I haven’t verified Clark’s sources yet, but he offers plenty of references for the statistics that he’s cited (almost all of the data comes from the U.S.). And this isn’t the fist time I’ve seen someone debunking the stereotype that gay people are disproportionally wealthier than their straight counterparts.
Here are some of the conclusions that I found most interesting.
- Gay males work fewer hours than straight males. Lesbians work longer hours than straight females.
- Gay males often work in lower-wage, often female dominated jobs. The converse is true for lesbians who often work in high-wage, typically male dominated jobs.

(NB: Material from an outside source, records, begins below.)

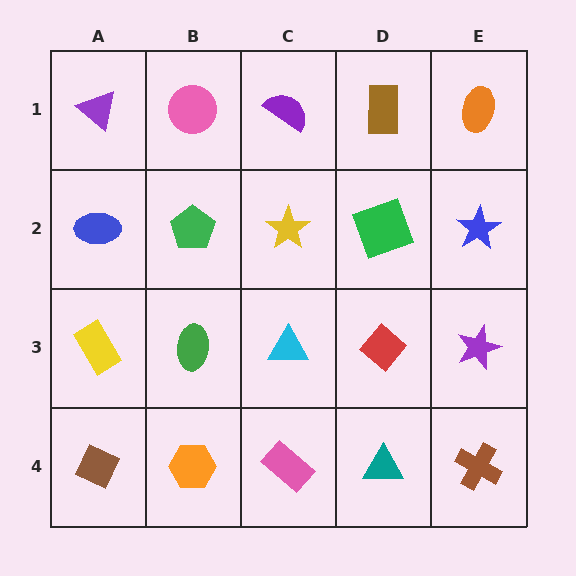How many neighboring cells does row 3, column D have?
4.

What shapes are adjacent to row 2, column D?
A brown rectangle (row 1, column D), a red diamond (row 3, column D), a yellow star (row 2, column C), a blue star (row 2, column E).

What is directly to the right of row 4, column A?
An orange hexagon.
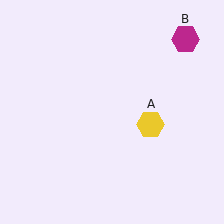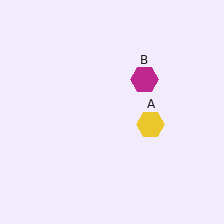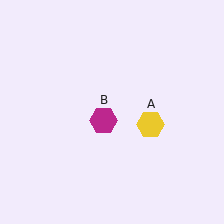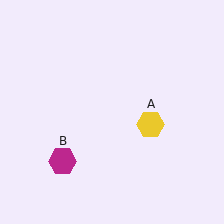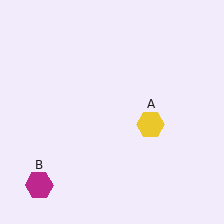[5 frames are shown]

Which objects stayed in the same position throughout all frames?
Yellow hexagon (object A) remained stationary.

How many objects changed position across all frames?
1 object changed position: magenta hexagon (object B).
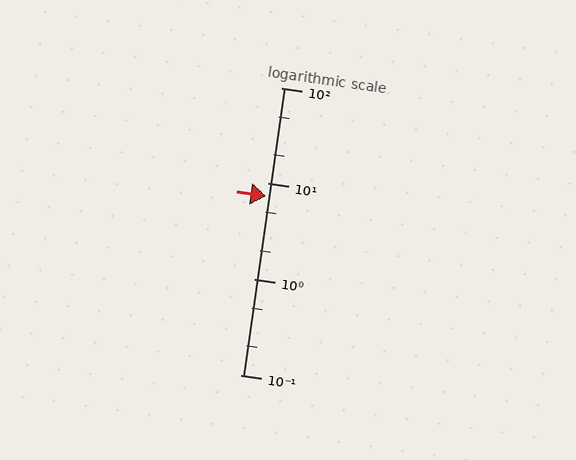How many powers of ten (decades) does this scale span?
The scale spans 3 decades, from 0.1 to 100.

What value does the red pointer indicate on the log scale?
The pointer indicates approximately 7.3.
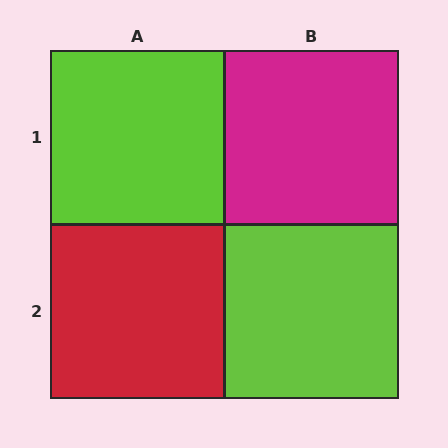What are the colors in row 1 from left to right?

- The group that earns the most are married hetero males. They work the longest hours and are generally paid more by employers. (Clark refers to this as the marriage premium.)

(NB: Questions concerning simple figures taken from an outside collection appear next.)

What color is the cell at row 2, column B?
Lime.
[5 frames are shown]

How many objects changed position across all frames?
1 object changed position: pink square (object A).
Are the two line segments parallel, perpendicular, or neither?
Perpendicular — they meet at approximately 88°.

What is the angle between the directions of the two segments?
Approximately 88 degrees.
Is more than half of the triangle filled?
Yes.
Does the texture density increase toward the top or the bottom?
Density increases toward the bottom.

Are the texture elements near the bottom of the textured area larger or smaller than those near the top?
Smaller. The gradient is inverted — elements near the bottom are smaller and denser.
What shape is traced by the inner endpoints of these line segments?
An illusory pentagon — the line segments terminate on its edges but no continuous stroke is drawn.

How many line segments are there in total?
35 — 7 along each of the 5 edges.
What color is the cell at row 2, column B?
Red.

- Clark doesn’t believe discrimination has much to do with the wage gap. It’s more based on the amount of hours worked and the type of job.
Clark doesn’t say much about the income gap between gay men and lesbians. Because of the wage discrepancies between men and women, the assumption would be that gay men still make more than lesbians, despite not making more than straight men. Additionally, most of his research is from 2010 and before. I’d be interested to see if the statistics have changed with the coming of marriage equality and how that affects couples.
A 2013 report out of the Williams Institute in UCLA found the LGBT couples are poorer than straight couples. For example, 14.1 percent of lesbian couples and 7.7 percent of gay male couples receive food stamps, compared to 6.5% of different sex married couples. Gay and Lesbian couples raising children are more likely to be poorer than straight couples, as well. And LGBT seniors, especially women, are poorer on average than straight seniors in part because marriage inequality prevented same-sex couples from receiving the spousal social security benefits that straight, married couples get.
These statistics fascinate me and really important when it comes to the LGBTQ community’s relationship with our finances. We have less leeway to make money mistakes given the wage gap the seemingly exists. I hope this site can provide the information you need to help deal with the inequality and take control of your finances.